Por vez primera y sin que sirviera de precedente, Isabel hizo caso a mis indicaciones y liberó mi rabo, el cual se me había puesto duro como un mástil.
Eso sí, no soltó mi pene por nada. Su intención no era permanecer quietecita en el asiento, ni mucho menos. Así que, ni corta ni perezosa, se sacó las tetas encima del vestido y comenzó a tocárselas con ambas manos.
               —¿Te gustan? —me decía con tono sensual—. ¿Meterás esa polla tan rica entre ellas?
               —Bufffff, Isabel. Para, por favor.
Me estaba poniendo cardiaco. Y no solo eso. Me estaba costando concentrarme en la carretera. Aunque solamente fuera por seguridad vial, debía detener el coche en cuanto tuviese oportunidad. De manera imperiosa.
No obstante, yo seguía alucinando. Cómo podía ser posible que esta chiquilla que hace escasos años correteaba por el parque, jugaba con la comba y nos pedía que le comprásemos chuches se estuviera insinuando de esta forma. Bueno, insinuando no era la palabra correcta. Más que nada porque ya me había estado meneando el rabo un rato y, además, se estaba desnudando en el interior del coche profiriendo toda clase de guarradas extraídas del escueto guión de una película porno.
Cuando ya estaba levantándose el vestido, al parecer, dispuesta a introducirse los dedos en el coño, apareció un área de descanso. Por supuesto, no lo dudé un instante y ahí mismo paré.
               —¡Por fin! —exclamó ella.
Buscando la discreción y alejarme de cualquier ojo curioso, aparqué el coche al fondo de un parking, bajo unos tejadillos metálicos, en una zona no demasiado iluminada. Sin permitir que apagase el motor, Isabel se abalanzó hacia mi boca y comenzamos a besarnos con pasión durante unos segundos. Nuestras lenguas se entrelazaban y se movían inquietas dentro del espacio creado por nuestros labios. Su mano buscaba mi pene, con mi glande sobresaliendo del pantalón. Mis manos se dirigieron hacia sus pechos, aún fuera de su vestido.
               —Espera, espera —me detuve, consciente de lo que estaba haciendo, dónde lo estaba haciendo y con quien lo estaba haciendo—. Te sigo recordando que tu tío está detrás.
               —Vamos fuera, entonces.
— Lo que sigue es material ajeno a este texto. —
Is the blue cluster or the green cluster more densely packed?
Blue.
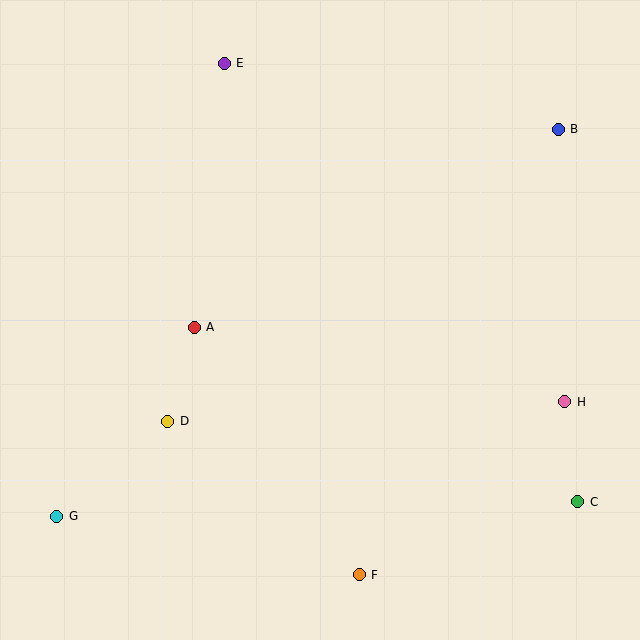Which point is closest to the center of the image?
Point A at (194, 327) is closest to the center.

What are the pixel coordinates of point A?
Point A is at (194, 327).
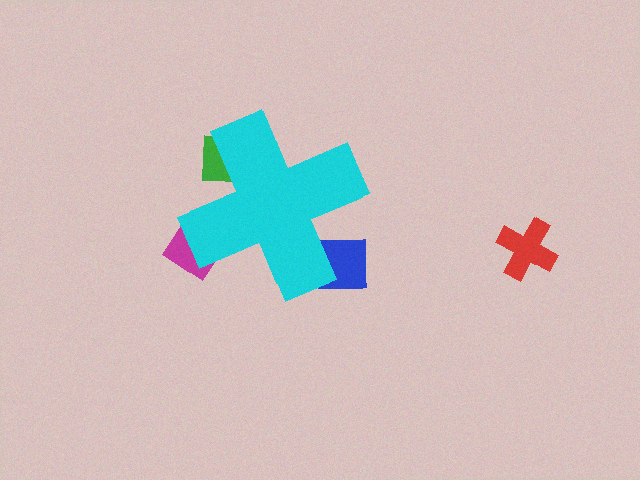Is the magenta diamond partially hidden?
Yes, the magenta diamond is partially hidden behind the cyan cross.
Que las buenas mamadas se hacen de rodillas.
«Por dios santo, pero qué guarra es esta niña», pensé de nuevo, asombrado por el lenguaje soez que utilizaba. ¿A qué edad se supone que se había metido por primera vez una verga en la boca?
Seguía un tanto desconcertado. Y cachondo. Muy cachondo.
Ambos salimos del coche y, literalmente, me empujó contra una de las puertas traseras haciendo bastante ruido. Apoyado de espaldas, giré la cabeza y miré hacia la ventanilla, justo donde dormitaba su tío. No se había enterado de nada.
—Que no te preocupes, Raúl. Te digo yo que, aunque explote una bomba aquí al lado, no se va a despertar. Ceno con él todas las nochebuenas y sé cómo se pone —argumentó con total seguridad.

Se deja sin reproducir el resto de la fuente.